MANHATTAN (CN) - A New York federal appeals court on Wednesday affirmed twin life prison sentences for David Thai, the former leader of the notorious Vietnamese street gang known as Born To Kill who terrorized lower Manhattan for several years until his arrest in 1991.

Once dubbed a "scourge of Chinatown," Thai asked the Second Circuit Court of Appeals to overturn a lower court's dismissal of his third request for compassionate release from incarceration due to declining health and terminal illness, including cardiac issues and MSA, formerly known as Shy-Drager Syndrome.

Sentenced at age 36 to two concurrent terms of life imprisonment, in addition to concurrent terms of 10 and 20 years' imprisonment, Thai turns 70 at the end of the month.

During oral arguments before the Second Circuit earlier in January, his attorney said he is "near death now," due to debilitating and terminal illness, and should have his sentence reduced under the First Step Act because he no longer poses a danger to the public.

A three-judge panel for the Second Circuit was not persuaded to overturn Thai's prison sentence imposed in 1992 by a Brooklyn federal judge, citing the lower court's emphasis on the lateness of Thai's contrition and "the extremely violent nature of Thai's conduct as the leader of a gang," which occurred in Chinatown's Canal Street area in lower Manhattan, just blocks away from the Second Circuit's courthouse building on Centre Street.

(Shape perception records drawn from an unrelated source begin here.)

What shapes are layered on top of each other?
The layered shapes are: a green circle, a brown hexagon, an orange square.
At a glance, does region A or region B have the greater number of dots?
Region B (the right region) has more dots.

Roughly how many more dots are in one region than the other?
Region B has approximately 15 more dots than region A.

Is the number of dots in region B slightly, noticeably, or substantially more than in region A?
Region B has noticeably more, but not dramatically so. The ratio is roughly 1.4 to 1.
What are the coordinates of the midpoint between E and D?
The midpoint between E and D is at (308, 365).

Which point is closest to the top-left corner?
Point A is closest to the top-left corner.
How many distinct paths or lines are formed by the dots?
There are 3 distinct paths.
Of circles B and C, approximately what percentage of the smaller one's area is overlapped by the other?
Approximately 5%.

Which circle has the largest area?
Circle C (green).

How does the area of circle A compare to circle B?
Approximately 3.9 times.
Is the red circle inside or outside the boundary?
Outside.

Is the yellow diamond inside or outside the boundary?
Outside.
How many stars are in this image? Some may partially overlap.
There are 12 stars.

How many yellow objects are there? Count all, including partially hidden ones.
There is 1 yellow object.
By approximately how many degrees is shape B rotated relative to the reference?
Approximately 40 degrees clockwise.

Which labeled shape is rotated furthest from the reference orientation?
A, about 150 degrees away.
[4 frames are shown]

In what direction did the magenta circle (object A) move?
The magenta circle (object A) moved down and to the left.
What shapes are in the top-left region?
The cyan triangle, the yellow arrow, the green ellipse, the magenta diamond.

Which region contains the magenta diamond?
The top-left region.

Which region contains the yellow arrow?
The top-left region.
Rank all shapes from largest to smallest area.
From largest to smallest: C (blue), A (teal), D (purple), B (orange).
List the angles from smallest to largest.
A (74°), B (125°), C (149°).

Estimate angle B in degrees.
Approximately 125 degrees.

"Importantly, the district court not only noted the lateness of the remorse, but rather also emphasized that, 'even if sincere, his remorse fails to negate the immense violence perpetrated throughout New York under his leadership that precipitated his sentence,'" the panel wrote in its unsigned summary order.

"Indeed, the district court, referencing the [Federal Sentencing Statute] factors that it analyzed in its April 2020 order denying his first compassionate release motion, explained that it continued to 'maintain that 'Thai merited the life sentence he received' for the violence he inflicted personally and through his leadership of the 'Born to Kill' gang,'" the appeals judges wrote.

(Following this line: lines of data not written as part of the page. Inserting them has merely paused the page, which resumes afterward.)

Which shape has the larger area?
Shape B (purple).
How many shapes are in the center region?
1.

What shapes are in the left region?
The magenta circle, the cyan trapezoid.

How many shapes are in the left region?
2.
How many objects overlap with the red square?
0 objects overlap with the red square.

Also known as the Canal Street Boys, Born to Kill was mostly comprised of Cantonese-speaking, first-generation Vietnamese immigrants and refugees who had previously joined established Chinese-American gangs in neighborhood, such as the Flying Dragons and the Ghost Shadows, before splintering off into their own violent rival organization.

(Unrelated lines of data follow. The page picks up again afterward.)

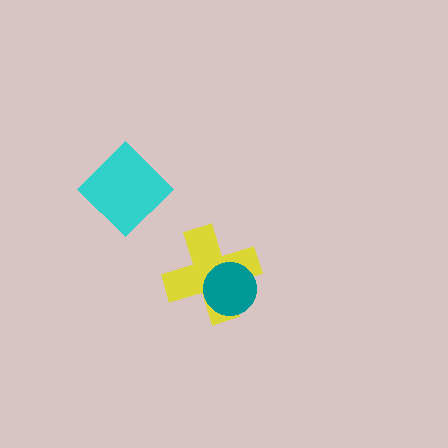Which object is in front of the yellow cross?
The teal circle is in front of the yellow cross.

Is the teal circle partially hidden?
No, no other shape covers it.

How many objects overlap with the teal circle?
1 object overlaps with the teal circle.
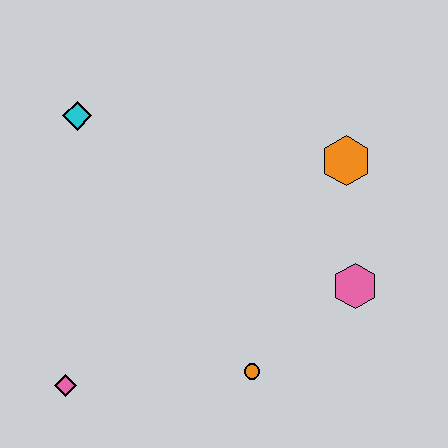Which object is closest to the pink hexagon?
The orange hexagon is closest to the pink hexagon.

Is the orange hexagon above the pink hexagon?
Yes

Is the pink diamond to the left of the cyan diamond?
Yes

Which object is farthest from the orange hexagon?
The pink diamond is farthest from the orange hexagon.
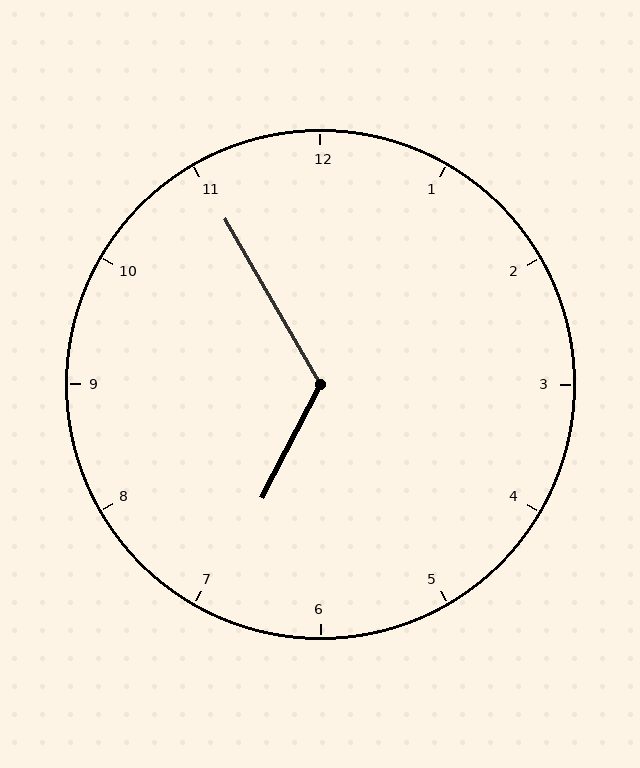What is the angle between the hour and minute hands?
Approximately 122 degrees.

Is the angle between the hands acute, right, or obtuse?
It is obtuse.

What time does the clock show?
6:55.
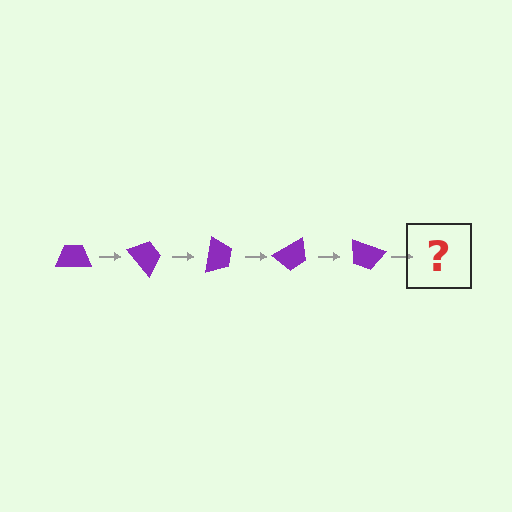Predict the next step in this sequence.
The next step is a purple trapezoid rotated 250 degrees clockwise.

Prosecutors argued against Thai's compassionate release, focusing on acts of grave violence ordered by Thai while he was leader of Born to Kill, including the execution-style murder of a robbery victim who had cooperated with the police, which occurred in front of the victim's 12-year-old nephew.

"As the founder and leader of the gang, Thai cynically recruited young men to join and, over a period of years, directed a campaign of violent crime that resulted in death and serious injury," the Department of Justice wrote in its appeals brief. "The nature and circumstances of the offenses of which he was convicted-comprising more than a dozen crimes, including racketeering, conspiracy to murder and armed robbery are among the most serious contemplated by our criminal justice system."

Under the compassionate release provision, courts can modify criminal sentences in certain cases. Before 2018, the Bureau of Prisons had to file a motion as a prerequisite for such consideration, but Congress expanded a federal sentencing statute in the First Step Act to eliminate that requirement.

Thai's court-appointed defense attorney, Murray Singer, argued on appeal that Congress had contemplated the availability of such compassionate release, "even in cases with conspiracy to murder," when the statute was passed. He cited other federal cases where defendants, convicted of acts of gang violence and sentenced to life in prison, were nonetheless granted compassionate release.

Thai's defense posited that the judges in those similar cases had determined the decades in prison already served to be sufficient but not greater than necessary to serve the purposes of federal sentencing statute.

If released from prison, Thai had planned to move in with his brother and sister-in-law in Texas, the state with the second-largest population of Vietnamese-Americans in the United States, after California.

The three-judge panel that heard Thai's appeal was composed of U.S. Circuit Judge John Walker, a George H.W. Bush appointee; U.S. Circuit Judge Joseph Bianco, a George W. Bush appointee; and U.S. Circuit Judge Amalya Kearse, a Jimmy Carter appointee.